At Verdun, the French turned the Germans away and effectively ended the
German offensive. This had a two-fold effect in that French nationalism
rose and German morale plummeted. In 1917, at the third Battle of Ypres,
better known as Passchendaele, was the last great victory of the German
army. During the battle, there was a massive explosion and twenty
thousand Germans were killed instantly, with the use of one million
pounds of explosives! However, on the battlefield, the Germans were
successful, but by this year, German nationalism proved to be at an all-
time low. Subsequently, in March of 1917, the Zimmermann note, which had
been written by the German foreign minister to the German ambassador in
Mexico, was intercepted. The message was decoded by Great Britain and
handed over to the United States. The note clearly stated that if Germany
and the United States were to go to war, Germany would want an alliance
with Mexico and Mexico would gain the territories of Texas, New Mexico,
and Arizona. This attempt by the Germans to distract the United States
just made the United States a stronger enemy against Germany.
By 1918, Germany's loss was inevitable due to internal problems on the
homefront. There were stockpiles of raw materials and the War Raw
Materials Corporation, headed by Walther Rathenau, tried to solve the
problem of lack of materials. Next, the Prussian Law of Siege was passed,
in which military commanders had the power to exempt men from the draft.
The problem was that no able man was exempt from serving the military,
which left a gap in the homefront due to lack of skilled workers at home.
Another dilemma was with The Auxiliary Law, which subjected all other
weaker individuals to work in the factories. However, this law did not
constrict rights and many often left and rallied massive strikes. Later,
the winter of 1918 was known as the Cabbage and Turnip Winter because of
the strict rations placed on the men. The Germans were only rationed to
six ounces of bread in one day, one egg every two weeks, and milk was
virtually nonexistent. Seven hundred and sixty thousand German civilians
would die due to starvation.
On August 8, also known as Black Day, Germans began surrendering by the
thousands.

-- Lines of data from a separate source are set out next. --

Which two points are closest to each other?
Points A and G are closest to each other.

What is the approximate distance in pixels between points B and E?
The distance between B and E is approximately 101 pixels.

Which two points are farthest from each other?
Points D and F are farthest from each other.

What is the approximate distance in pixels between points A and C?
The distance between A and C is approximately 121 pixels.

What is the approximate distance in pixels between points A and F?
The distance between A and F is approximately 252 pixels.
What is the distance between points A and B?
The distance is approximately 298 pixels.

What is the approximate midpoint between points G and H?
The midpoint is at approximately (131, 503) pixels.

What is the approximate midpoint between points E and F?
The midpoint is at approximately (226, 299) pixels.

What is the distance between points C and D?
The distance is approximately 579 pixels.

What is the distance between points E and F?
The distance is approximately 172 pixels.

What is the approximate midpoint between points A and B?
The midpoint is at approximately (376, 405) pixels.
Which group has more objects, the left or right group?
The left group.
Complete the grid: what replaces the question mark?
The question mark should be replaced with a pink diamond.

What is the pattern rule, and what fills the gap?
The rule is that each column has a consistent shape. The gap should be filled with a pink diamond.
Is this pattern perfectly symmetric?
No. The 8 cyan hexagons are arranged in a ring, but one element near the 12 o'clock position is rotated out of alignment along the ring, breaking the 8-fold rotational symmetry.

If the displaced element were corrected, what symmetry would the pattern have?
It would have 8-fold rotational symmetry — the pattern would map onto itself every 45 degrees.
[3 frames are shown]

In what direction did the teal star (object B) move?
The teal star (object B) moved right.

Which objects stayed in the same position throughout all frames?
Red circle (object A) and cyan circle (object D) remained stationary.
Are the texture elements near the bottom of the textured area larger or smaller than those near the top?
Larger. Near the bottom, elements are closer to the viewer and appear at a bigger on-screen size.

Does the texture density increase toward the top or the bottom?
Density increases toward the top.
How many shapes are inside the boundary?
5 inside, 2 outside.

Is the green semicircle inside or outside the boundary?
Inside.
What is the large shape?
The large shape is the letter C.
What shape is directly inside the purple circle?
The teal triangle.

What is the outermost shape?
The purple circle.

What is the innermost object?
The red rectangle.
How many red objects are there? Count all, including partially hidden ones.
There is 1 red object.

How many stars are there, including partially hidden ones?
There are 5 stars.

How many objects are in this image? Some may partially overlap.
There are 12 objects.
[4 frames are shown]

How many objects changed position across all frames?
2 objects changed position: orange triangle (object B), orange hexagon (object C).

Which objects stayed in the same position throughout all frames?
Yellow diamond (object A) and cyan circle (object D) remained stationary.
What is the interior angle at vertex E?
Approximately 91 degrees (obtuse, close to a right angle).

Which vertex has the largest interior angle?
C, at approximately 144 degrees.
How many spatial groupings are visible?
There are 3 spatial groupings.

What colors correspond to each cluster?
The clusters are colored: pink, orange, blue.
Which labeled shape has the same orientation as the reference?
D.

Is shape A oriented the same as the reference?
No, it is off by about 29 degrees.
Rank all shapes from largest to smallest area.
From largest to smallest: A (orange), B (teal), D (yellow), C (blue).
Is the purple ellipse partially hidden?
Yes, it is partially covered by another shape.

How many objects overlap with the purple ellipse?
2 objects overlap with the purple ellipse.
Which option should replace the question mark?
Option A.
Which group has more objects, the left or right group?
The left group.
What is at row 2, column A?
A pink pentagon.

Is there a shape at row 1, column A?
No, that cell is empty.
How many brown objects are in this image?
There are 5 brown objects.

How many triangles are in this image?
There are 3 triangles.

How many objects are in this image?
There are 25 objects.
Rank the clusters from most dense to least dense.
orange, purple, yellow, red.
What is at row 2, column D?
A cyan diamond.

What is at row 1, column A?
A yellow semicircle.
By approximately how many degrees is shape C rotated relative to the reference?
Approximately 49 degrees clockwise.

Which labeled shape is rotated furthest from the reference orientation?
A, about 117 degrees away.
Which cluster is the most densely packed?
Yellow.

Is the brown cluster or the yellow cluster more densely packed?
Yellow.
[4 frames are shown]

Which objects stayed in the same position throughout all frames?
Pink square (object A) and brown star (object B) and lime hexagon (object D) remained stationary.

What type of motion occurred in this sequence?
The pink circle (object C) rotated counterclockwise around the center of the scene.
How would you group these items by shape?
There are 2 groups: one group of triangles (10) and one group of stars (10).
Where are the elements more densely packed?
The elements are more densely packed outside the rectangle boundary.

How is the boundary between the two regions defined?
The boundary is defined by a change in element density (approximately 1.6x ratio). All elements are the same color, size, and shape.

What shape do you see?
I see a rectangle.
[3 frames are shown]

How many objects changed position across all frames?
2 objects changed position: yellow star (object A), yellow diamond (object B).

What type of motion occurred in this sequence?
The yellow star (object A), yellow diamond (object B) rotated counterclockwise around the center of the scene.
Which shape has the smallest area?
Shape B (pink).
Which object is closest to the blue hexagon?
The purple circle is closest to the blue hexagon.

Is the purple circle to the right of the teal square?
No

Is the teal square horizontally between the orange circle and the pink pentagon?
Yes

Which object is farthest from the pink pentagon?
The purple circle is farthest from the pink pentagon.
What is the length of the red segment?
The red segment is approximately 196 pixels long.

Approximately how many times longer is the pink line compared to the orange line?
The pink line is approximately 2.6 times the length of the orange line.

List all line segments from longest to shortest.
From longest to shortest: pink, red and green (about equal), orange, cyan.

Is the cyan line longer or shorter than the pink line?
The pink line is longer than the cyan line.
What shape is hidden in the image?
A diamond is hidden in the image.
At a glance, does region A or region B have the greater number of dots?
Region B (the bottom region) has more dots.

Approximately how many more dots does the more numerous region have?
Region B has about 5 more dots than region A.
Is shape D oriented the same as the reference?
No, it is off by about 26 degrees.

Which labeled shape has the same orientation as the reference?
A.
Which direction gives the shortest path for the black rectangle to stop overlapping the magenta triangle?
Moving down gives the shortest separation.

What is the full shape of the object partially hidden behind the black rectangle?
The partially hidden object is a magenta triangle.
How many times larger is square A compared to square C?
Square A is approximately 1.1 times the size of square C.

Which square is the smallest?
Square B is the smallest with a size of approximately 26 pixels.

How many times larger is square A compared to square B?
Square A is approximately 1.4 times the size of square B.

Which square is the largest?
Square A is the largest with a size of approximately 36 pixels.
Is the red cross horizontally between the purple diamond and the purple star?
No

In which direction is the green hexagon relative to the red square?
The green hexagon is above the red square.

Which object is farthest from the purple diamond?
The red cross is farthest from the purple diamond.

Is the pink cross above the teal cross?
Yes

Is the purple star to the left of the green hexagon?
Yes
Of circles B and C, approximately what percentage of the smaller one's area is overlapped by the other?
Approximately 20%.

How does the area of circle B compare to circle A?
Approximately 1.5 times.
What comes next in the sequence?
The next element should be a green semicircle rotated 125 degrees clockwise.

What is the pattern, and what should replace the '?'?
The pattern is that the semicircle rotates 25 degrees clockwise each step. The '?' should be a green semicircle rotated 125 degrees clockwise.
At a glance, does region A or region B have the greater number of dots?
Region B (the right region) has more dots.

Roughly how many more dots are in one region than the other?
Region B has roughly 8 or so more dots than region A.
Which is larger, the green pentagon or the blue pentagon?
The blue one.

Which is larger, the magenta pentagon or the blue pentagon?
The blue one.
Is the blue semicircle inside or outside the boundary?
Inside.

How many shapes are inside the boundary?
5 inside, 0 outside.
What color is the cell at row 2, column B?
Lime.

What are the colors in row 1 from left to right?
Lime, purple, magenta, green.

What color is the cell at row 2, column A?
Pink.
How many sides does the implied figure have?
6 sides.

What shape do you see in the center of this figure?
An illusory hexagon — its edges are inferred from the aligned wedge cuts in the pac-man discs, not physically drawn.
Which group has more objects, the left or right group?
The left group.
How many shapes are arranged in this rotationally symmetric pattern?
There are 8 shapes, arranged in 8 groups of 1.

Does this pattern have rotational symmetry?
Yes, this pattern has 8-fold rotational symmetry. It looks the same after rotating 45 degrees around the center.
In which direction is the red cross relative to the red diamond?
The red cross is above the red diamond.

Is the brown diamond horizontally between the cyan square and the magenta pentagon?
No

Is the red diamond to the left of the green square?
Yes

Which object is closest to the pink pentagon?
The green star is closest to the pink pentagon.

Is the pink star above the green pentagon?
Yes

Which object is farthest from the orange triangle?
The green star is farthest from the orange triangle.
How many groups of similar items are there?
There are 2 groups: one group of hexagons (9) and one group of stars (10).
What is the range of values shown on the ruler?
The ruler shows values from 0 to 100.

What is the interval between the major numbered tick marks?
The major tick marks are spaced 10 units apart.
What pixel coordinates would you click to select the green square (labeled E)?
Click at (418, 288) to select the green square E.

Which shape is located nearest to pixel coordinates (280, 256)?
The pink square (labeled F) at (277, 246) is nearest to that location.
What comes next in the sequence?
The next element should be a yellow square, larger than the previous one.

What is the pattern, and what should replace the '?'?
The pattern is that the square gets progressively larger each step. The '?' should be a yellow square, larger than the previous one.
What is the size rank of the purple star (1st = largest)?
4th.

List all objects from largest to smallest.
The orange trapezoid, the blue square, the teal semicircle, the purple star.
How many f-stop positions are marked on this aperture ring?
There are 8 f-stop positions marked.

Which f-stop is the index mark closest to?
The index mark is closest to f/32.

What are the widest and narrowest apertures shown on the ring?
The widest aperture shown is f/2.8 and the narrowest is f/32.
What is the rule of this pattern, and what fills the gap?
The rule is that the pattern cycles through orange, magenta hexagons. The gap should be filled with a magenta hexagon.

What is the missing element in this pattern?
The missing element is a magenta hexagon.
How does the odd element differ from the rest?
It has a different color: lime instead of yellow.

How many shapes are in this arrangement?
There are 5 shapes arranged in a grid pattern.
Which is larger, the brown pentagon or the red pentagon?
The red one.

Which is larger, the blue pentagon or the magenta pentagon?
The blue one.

On September 29, Bulgaria asks for an armistice, and Turkey
immediately follows in October. The undeniable end of the German force
occurred on November 4, 1918, when the Italian army wins at Vittori
Veneto. Then, Austria-Hungary surrenders leaving Germany to fight the
world alone. By November 7, the Germans were forced to negotiate with
Foch, who was the leader of the Allied Army, which subsequently led to
the Keil mutiny, in which the German offensive collapsed. The
confirmation of an Allied victory was the appearance of a red flag on the
homefront, and the resignation of the Kaiser.
Afterwards, Germany was left in the hands of the Social Democratic Party
leaders, F. Ebert and P. Scheidemann, who elected M. Erzberger, head of
the Central Party, to agree on the armistice with Foch. Foch was
determined to humiliate the Germans for forcing countries to enter the
war, and forced Erzberger to agree to the following terms: 1. Germany had
to hand over 150,000 machine guns and 1,000 artillery pieces to the
Allies. 2. Germans must disband their navy. 3. Germans had to free all
Allied Prisoners of War. Lastly, Germany had to surrender all bridges
along the Rhine, leaving Germany utterly defenseless. On the eleventh
month of the eleventh day of the eleventh hour, the armistice when into
effect, leaving a silence throughout Europe, and a hush fell over the
German army. The Germans ultimately, brought the war upon themselves and
are responsible for the beginning and results of World War I.